Ian here—
The University of Chicago’s Film Studies Center has been having a fantastic year so far when it comes to experimental cinema. Hot on the heels (-ish) of their “Troubling the Image” series, last night they booked Lewis Klahr’s twelve-part, feature-length Sixty Six (2015), for what is I believe its Chicago debut.
Klahr was there in attendance, taking part in a very animated Q&A after the screening. I don’t think I’ve ever attended a Q&A with such an extreme questions-asked-to-time-filmmaker-talked ratio, and while some might have accused Klahr of self-indulgent rambling, I really rather enjoyed his tangents, and found that he had quite a lot of fascinating points to make about his process.

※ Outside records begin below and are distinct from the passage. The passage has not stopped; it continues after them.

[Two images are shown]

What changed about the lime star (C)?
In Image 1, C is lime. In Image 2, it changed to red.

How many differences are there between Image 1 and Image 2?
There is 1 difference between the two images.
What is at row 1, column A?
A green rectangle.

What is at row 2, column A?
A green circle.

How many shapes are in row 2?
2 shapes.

I have never noticed Klahr’s films to be quite so three-dimensional as Sixty Six. I have marveled before at how many disparate paper-based elements Klahr can layer within a single frame, but what I have remembered, on the whole, is paper. Aside from some quick experiments in found footage—out of what I’ve seen, this includes only the “What’s Going on Here, Joe?” segment of Picture Books for Adults (1985)—Klahr is a filmmaker I associate solely with the collage of cut-out comics imagery, advertisements, instructional booklets, stationary, and the occasional unidentifiable photograph. But there is so much more noticeable depth in Sixty Six. Just a few minutes in, we are already seeing depth-of-field effects, with a clearly delineated out-of-focus foreground plane and in-focus background plane. From there, various three dimensional objects intruded into Klahr’s 2D world: marbles, evergreen twigs, Klahr’s own saliva, various flowers, and a dead mosquito that momentarily becomes one of the work’s central villains.

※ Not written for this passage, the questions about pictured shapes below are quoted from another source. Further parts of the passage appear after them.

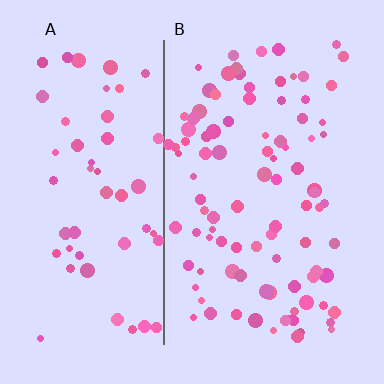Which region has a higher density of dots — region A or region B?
B (the right).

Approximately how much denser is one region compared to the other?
Approximately 1.7× — region B over region A.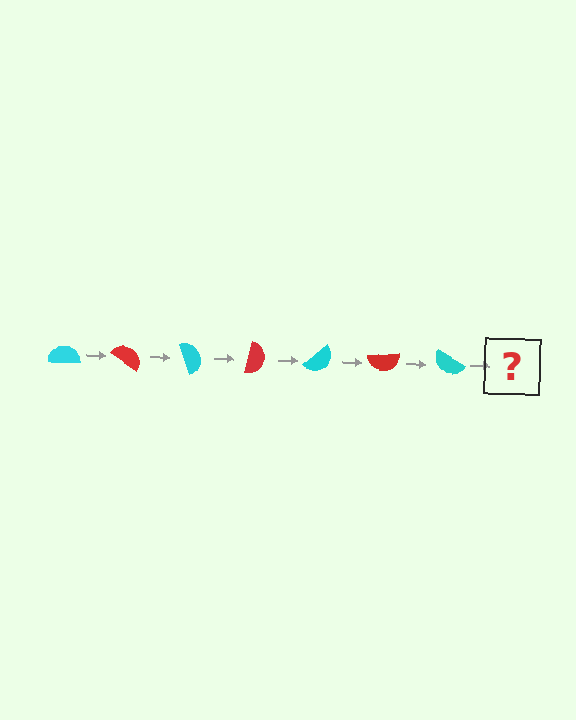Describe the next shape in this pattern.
It should be a red semicircle, rotated 245 degrees clockwise from the start.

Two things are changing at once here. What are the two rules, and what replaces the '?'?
The two rules are that it rotates 35 degrees clockwise each step and the color cycles through cyan and red. The '?' should be a red semicircle, rotated 245 degrees clockwise from the start.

At first, I was sure that some influence from Janie Geiser was rubbing off on Klahr. Klahr, however, put this notion to rest. The depth, he insisted, had always been there in his films: it was just that new technology was making it easier to see. Shooting on high-quality digital video, and projecting via DCP, had made a long-standing technique of his more prominent and visible. (Just to pause: I do have to say that the DCP copy the Film Studies Center projected was one of the most marvelously beautiful things I have ever experienced, with texture of paper and plastic popping out directly into my brain. I am a longtime lover of the specific color and grain of 16mm, but if this is the future of experimental cinema, I look forward to it immensely.)

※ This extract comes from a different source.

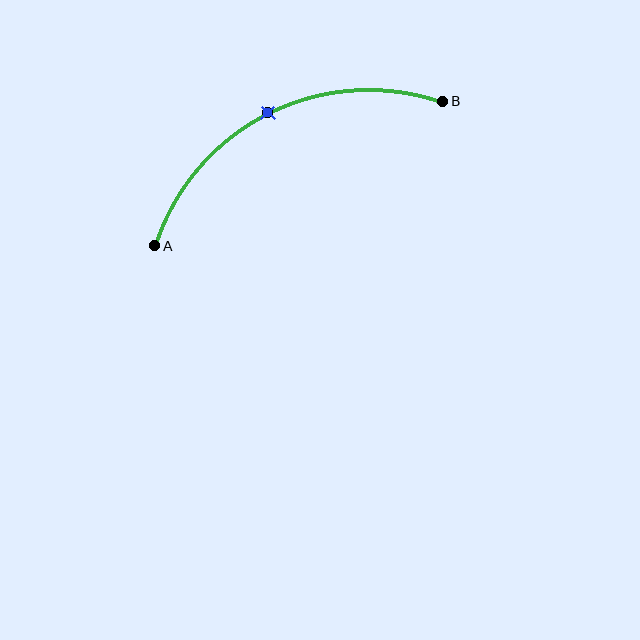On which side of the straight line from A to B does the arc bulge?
The arc bulges above the straight line connecting A and B.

Klahr explained his reasoning behind the things like the mosquito, the marbles, the flowers. He wanted to give the audience time to get used to something, he said, before changing it up, as a way of having an impact. These moments of sudden depth, where we are no longer inhabiting a universe of pure paper, are moment where he can “break things open,” after we have acclimated ourselves to flatness.
Other wonders abounded in Sixty Six. The segment “Lip Print (Venus)” used varying degrees of focus to pull out and isolate hidden details from the comics printing process. Klahr proposed that his focus on printing imperfections, where ink spills into spaces where it oughtn’t be, was supposed to form a visual analog of “things not staying where they’re supposed to stay” to accompany its story of a woman’s awakening to same-sex attraction. Whether or not one picks up on the resonances, the segment is visually fascinating throughout, and, along with Joseph Cornell’s Jack’s Dream, stacks up as one of my favorite uses of Debussy’s Clair de lune as a film score.
Klahr billed Sixty Six‘s final segment, “Lethe,” as the moment when, as a filmmaker, he finally learned to tell a story coherently. I don’t think I agree with this—the first time I saw it, I remember the story of False Aging (2008) to be fairly easy to follow (though who knows if I’d have the same reaction if I saw it again)—but it is true that “Lethe” stands as a remarkable achievement. I also like the anecdote Klahr related, about coming to the realization that he was an incompetent cinematic storyteller, but that this actually made his films more interesting, by putting an elusive and evocative spin on them.
A few more things that Klahr said, worth quoting for posterity. First, on the importance of textural details in his work (whether that’s the texture of paper, or printing mistakes, or the mistakes he made when cutting out tiny figures—any of the things we notice when the camera gets very, very close to what it’s filming):
It looks like I’m going into abstraction. But that kind of molecular fabric is part of the details of the story. It’s part of the glue that holds things together.
On the use of found materials, in general, and the unique possibilities they bring:
I’m collaborating. It’s not me. And it is me. Those things co-exist, simultaneously.
Special thanks to Julia Gibbs for all the great work she does at the FSC, and to Tom Gunning for introducing Klahr and handling the first bit of the Q&A. A great night, all around.